Coal Fired PlantA recent case from a New York intermediate appeals court sheds some light on how the courts interpret property and business interruption coverage for power-generating equipment.  The case raised two interesting issues.  First, whether a pre-existing crack in a power-generating turbine precludes coverage.  The second, whether time-element coverage was available for a loss of future capacity revenues.  Insuring large power-generating equipment is a serious risk, especially when the equipment is not new.  Underwriters and claims examiners involved in property risks for utilities and other industrial equipment may find this case instructive.

In National Union Fire Ins. Co. of Pittsburgh, Pa. v.
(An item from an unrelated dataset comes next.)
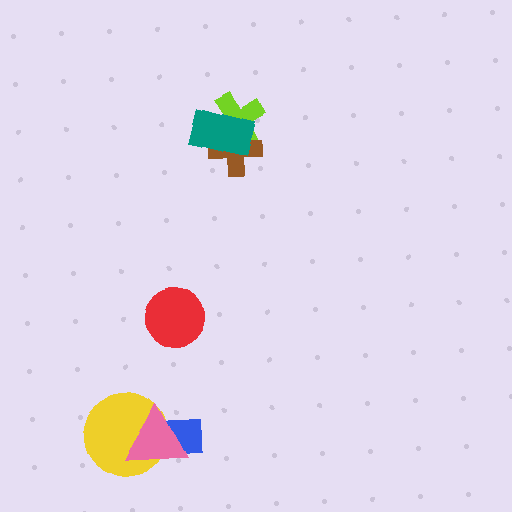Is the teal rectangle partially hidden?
No, no other shape covers it.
TransCanada Energy USA, Inc., a power-generating turbine at a power generating station was taken out of operation because of excessive vibrations caused by a crack in the turbine’s rotor.  The insured sought coverage for its losses under its property insurance policy tower.  The unit was taken out of operation during the policy period and had been functioning property until that time, notwithstanding the pre-policy crack in the rotor.  It was undisputed that the crack started prior to the inception of the policy and continued to lengthen during the policy period.  Notably, the unit functioned in line with an alarm and trip system with protocols established when the insurance policy was underwritten and was functioning properly under these protocols until the date it had to be taken off line because of the excessive vibrations caused by the expanding crack.
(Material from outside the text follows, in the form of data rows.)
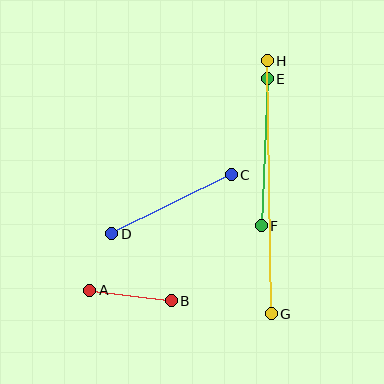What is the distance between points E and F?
The distance is approximately 147 pixels.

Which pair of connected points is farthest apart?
Points G and H are farthest apart.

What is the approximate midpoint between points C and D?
The midpoint is at approximately (172, 204) pixels.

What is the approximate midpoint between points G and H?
The midpoint is at approximately (269, 187) pixels.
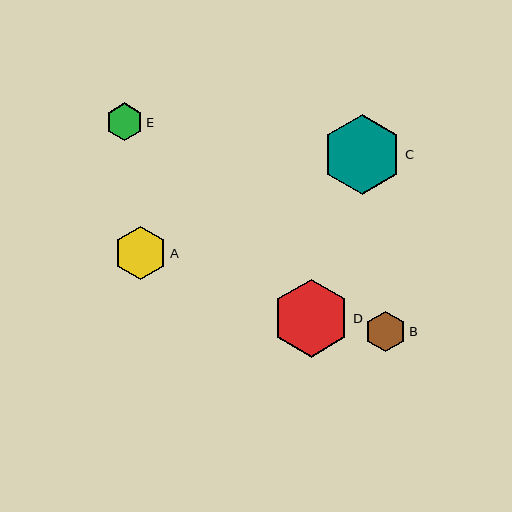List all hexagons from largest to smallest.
From largest to smallest: C, D, A, B, E.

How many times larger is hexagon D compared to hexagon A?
Hexagon D is approximately 1.5 times the size of hexagon A.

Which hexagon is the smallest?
Hexagon E is the smallest with a size of approximately 38 pixels.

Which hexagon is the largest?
Hexagon C is the largest with a size of approximately 80 pixels.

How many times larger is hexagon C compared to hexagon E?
Hexagon C is approximately 2.1 times the size of hexagon E.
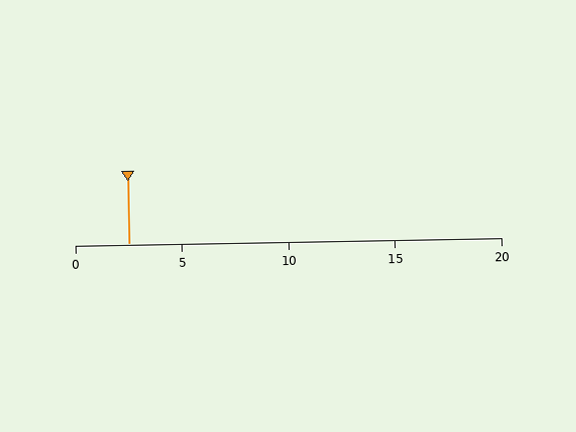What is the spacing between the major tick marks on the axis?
The major ticks are spaced 5 apart.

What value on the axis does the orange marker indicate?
The marker indicates approximately 2.5.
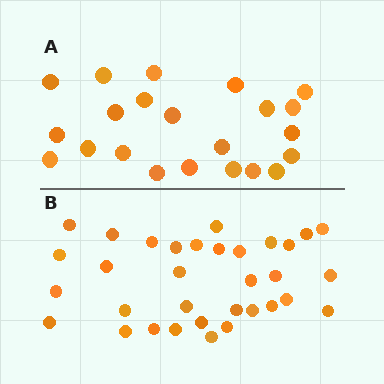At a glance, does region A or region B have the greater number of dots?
Region B (the bottom region) has more dots.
In affirming the grant of partial summary judgment to the insured and against the carriers, the court stated that the insured’s property sustained a physical loss or damage during the policy period.  A key factor in finding for the insured was the lack of any provision in the policy excluding physical loss or damage originating prior to the commencement of the policy period.  While prior acts exclusions may be commonplace in professional liability and E&O policies, realistically, it appears that excluding coverage for a turbine with a crack that complies with functionality protocols would have been a non-starter for the carriers and the insured.  This also contrasts with many of the property policies with anti-concurrent causation clauses precluding any recovery for hurricane damage when any part of the loss was caused by a non-covered cause.
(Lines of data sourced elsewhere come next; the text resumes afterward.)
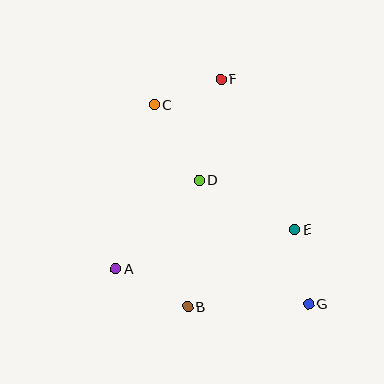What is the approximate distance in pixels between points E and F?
The distance between E and F is approximately 167 pixels.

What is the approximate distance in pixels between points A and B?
The distance between A and B is approximately 81 pixels.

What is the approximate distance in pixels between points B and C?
The distance between B and C is approximately 204 pixels.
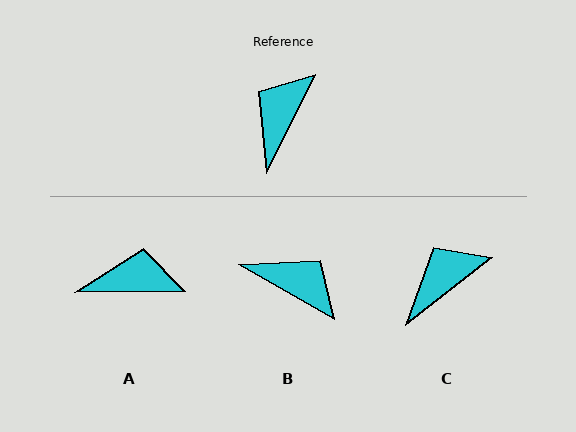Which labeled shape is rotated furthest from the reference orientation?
B, about 93 degrees away.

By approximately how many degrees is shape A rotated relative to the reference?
Approximately 63 degrees clockwise.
The appellate court also affirmed the finding of time-element damages for the entire period when the unit was not available to generate electricity (8 months).  The court noted that New York case law does not generally period business interruption losses beyond the time needed to physically restore the property, but that those cases (retail) were not applicable here.  Because the unit was not available for power generation for the 8-month period, the insured was unable to earn future capacity revenues during the liability period.  The court rejected the application of the time element exclusion that provides no coverage for any increase in loss due to retroactive or future changes in capacity or bonus payments in effect at the time of loss.  Those payments were defined in the policy to be those paid in return for attaining or exceeding certain production levels.  Here, the insured was a regulated entity that sold at actual production capacity, not when it attained or exceeded specific production levels.  According to the court, the carriers did not meet their burden to show that the exclusion applied.